Touchdown at 01:00am after 15 hours of flying, a 12 hour layover, and a 5 hour time difference, it was on the cards that our first day might be altered. Oblivious to the new time zone, I aroused the slumbering newcomers just after midday outlining a reverse travel plan over remnants salvaged from the breakfast buffet. An hour or so later we set out in a northerly direction for the composed city of Rabat just 100kms away and not cacophonous Marrakech 226kms to the south.
I had forgotten the time it takes to organize young children so it took me several days to become used to a ‘clock’ that varied even more than ‘Moroccan time’ which can be more than a little casual. Deciding when to meet for breakfast each morning became a rough idea and craving my early morning coffee, I would often breakfast alone. What I had considered might be a short drive tested attention spans to the limit so plans were frequently altered. On the many days of driving to our next destination, it seemed we had only just gotten into the car when it was time to get out again; sometimes less than 2 hours before a snack stop or a toilet stop. Once stationary we would take a vote to stay longer or return to the road; We had unscheduled mini picnics sitting under farmers’ fig trees and lunch under the cork trees at Eco Centre Bellota so the children could play for a short while. Two hours later with samples of discarded cork bark added to the cars crammed interior, we abandoned Moulay Idriss in favour of Fes and a longer stay.

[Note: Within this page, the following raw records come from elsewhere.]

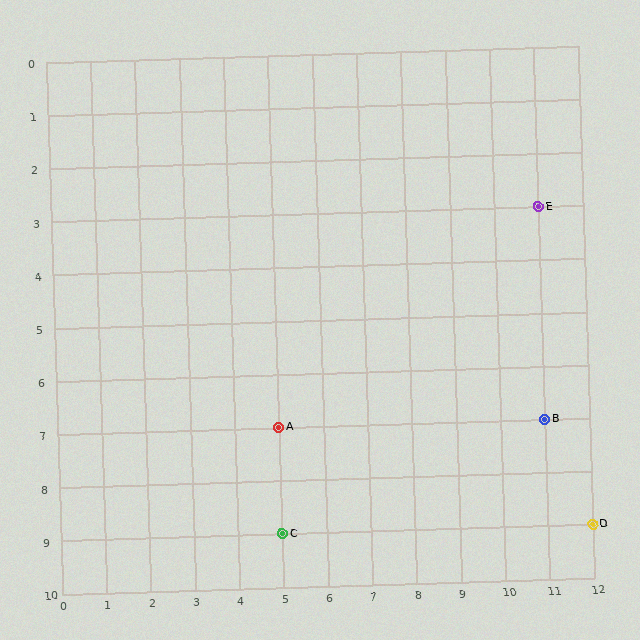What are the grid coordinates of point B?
Point B is at grid coordinates (11, 7).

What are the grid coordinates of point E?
Point E is at grid coordinates (11, 3).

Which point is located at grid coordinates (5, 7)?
Point A is at (5, 7).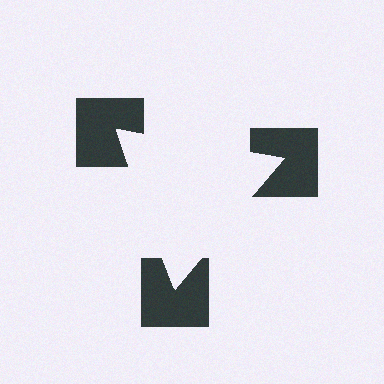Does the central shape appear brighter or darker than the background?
It typically appears slightly brighter than the background, even though no actual brightness change is drawn.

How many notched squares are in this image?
There are 3 — one at each vertex of the illusory triangle.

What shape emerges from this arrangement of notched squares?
An illusory triangle — its edges are inferred from the aligned wedge cuts in the notched squares, not physically drawn.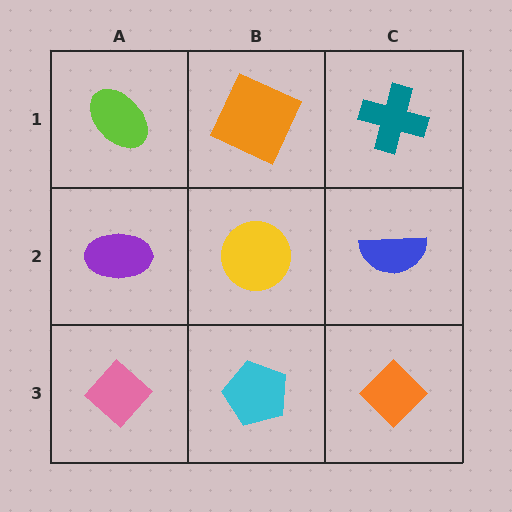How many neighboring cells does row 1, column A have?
2.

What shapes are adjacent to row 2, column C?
A teal cross (row 1, column C), an orange diamond (row 3, column C), a yellow circle (row 2, column B).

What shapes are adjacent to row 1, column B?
A yellow circle (row 2, column B), a lime ellipse (row 1, column A), a teal cross (row 1, column C).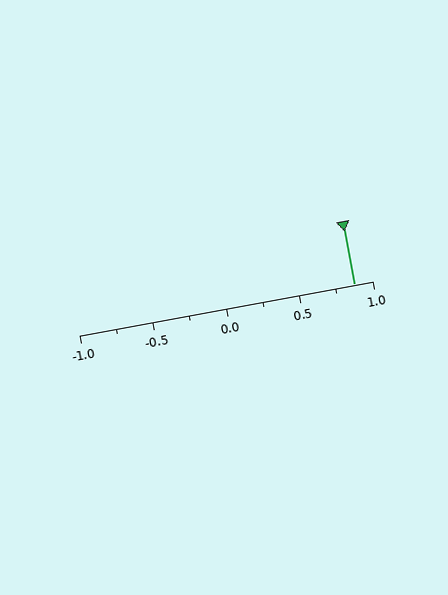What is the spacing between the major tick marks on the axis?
The major ticks are spaced 0.5 apart.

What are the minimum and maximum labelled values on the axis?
The axis runs from -1.0 to 1.0.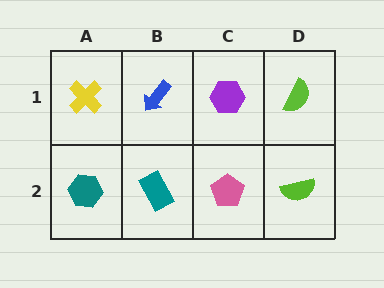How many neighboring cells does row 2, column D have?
2.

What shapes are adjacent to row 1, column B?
A teal rectangle (row 2, column B), a yellow cross (row 1, column A), a purple hexagon (row 1, column C).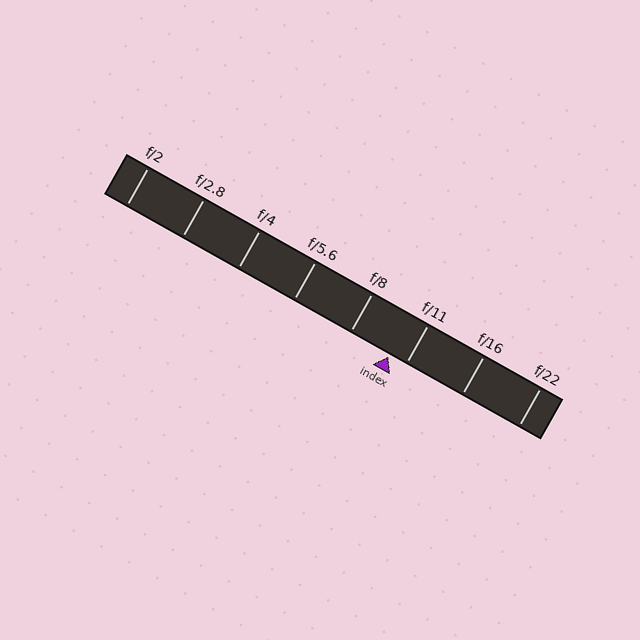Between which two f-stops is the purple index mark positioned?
The index mark is between f/8 and f/11.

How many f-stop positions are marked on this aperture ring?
There are 8 f-stop positions marked.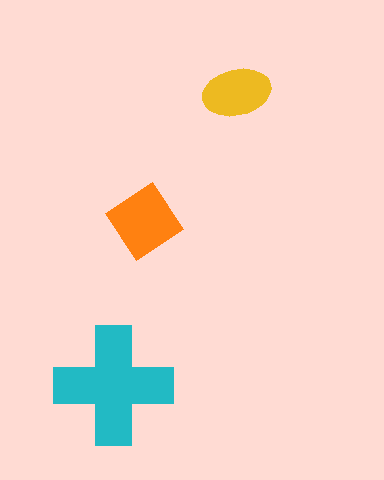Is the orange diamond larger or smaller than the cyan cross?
Smaller.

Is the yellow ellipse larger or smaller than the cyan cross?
Smaller.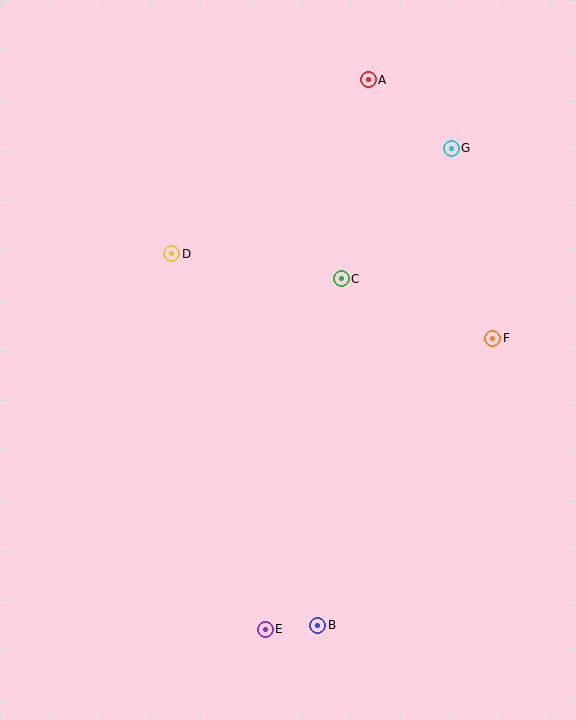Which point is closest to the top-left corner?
Point D is closest to the top-left corner.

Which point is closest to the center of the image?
Point C at (341, 279) is closest to the center.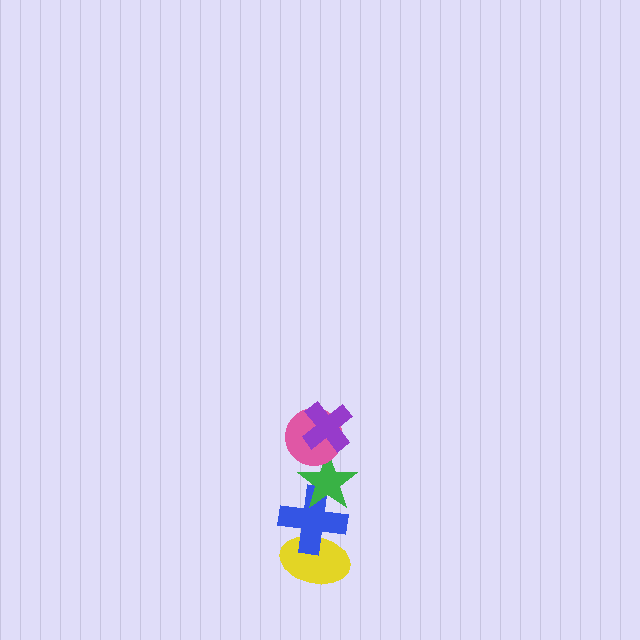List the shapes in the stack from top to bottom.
From top to bottom: the purple cross, the pink circle, the green star, the blue cross, the yellow ellipse.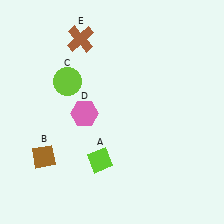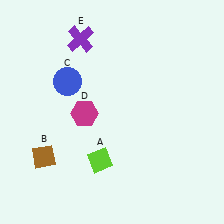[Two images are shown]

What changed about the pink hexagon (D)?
In Image 1, D is pink. In Image 2, it changed to magenta.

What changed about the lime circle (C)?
In Image 1, C is lime. In Image 2, it changed to blue.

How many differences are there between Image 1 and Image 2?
There are 3 differences between the two images.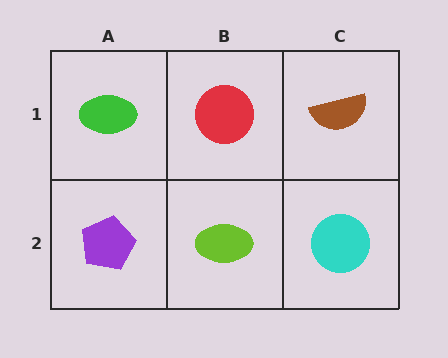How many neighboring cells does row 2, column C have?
2.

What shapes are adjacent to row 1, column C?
A cyan circle (row 2, column C), a red circle (row 1, column B).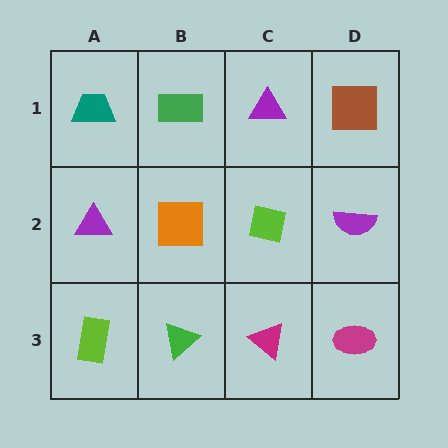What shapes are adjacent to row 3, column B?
An orange square (row 2, column B), a lime rectangle (row 3, column A), a magenta triangle (row 3, column C).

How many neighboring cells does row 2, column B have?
4.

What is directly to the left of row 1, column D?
A purple triangle.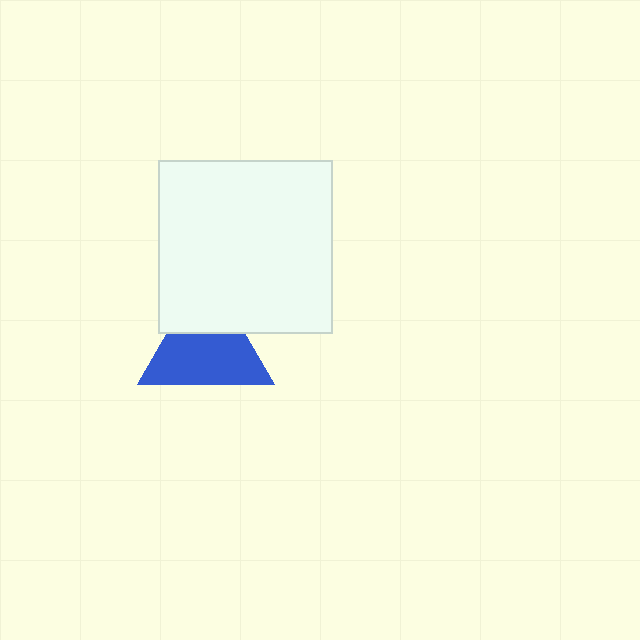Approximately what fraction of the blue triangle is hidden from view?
Roughly 32% of the blue triangle is hidden behind the white square.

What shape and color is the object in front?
The object in front is a white square.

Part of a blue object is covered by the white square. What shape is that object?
It is a triangle.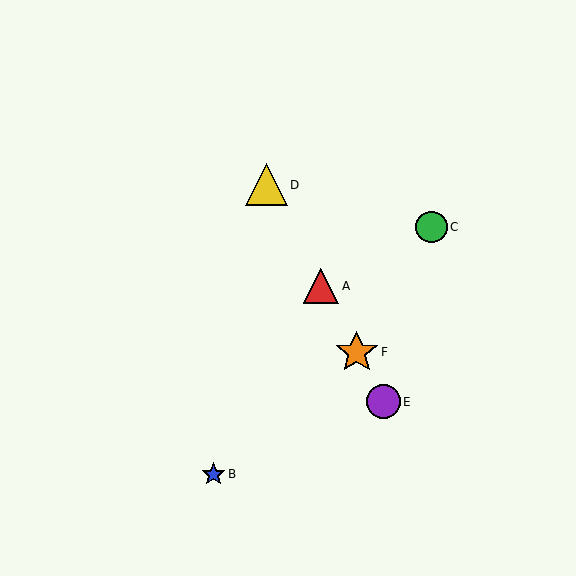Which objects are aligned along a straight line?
Objects A, D, E, F are aligned along a straight line.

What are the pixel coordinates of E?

While we still had a goal on our driving days we often altered the time spent on the road and our destination for the night. This was actually a bonus as we discovered some great places. La Perle Azrou in the pretty village of Ait Ain Amer just outside of Azrou, had a huge orchard, free range chickens and a playful puppy. Ksar El Khorbat at Tinjedad intrigued with its dim passageways and its’ piscine (pool) which you found after manoeuvering several stairways and turns inside the ksar. The serenity of Oasis Fint uncovered the leftover remnants of film sets, turtle and tadpole colonies with the added bonus of fabulous drumming sessions after dinner. Our hosts were wonderful with aesthetically pleasing homes, the locations were fantastic for the children, all served delectable meals either at dinner, breakfast or both.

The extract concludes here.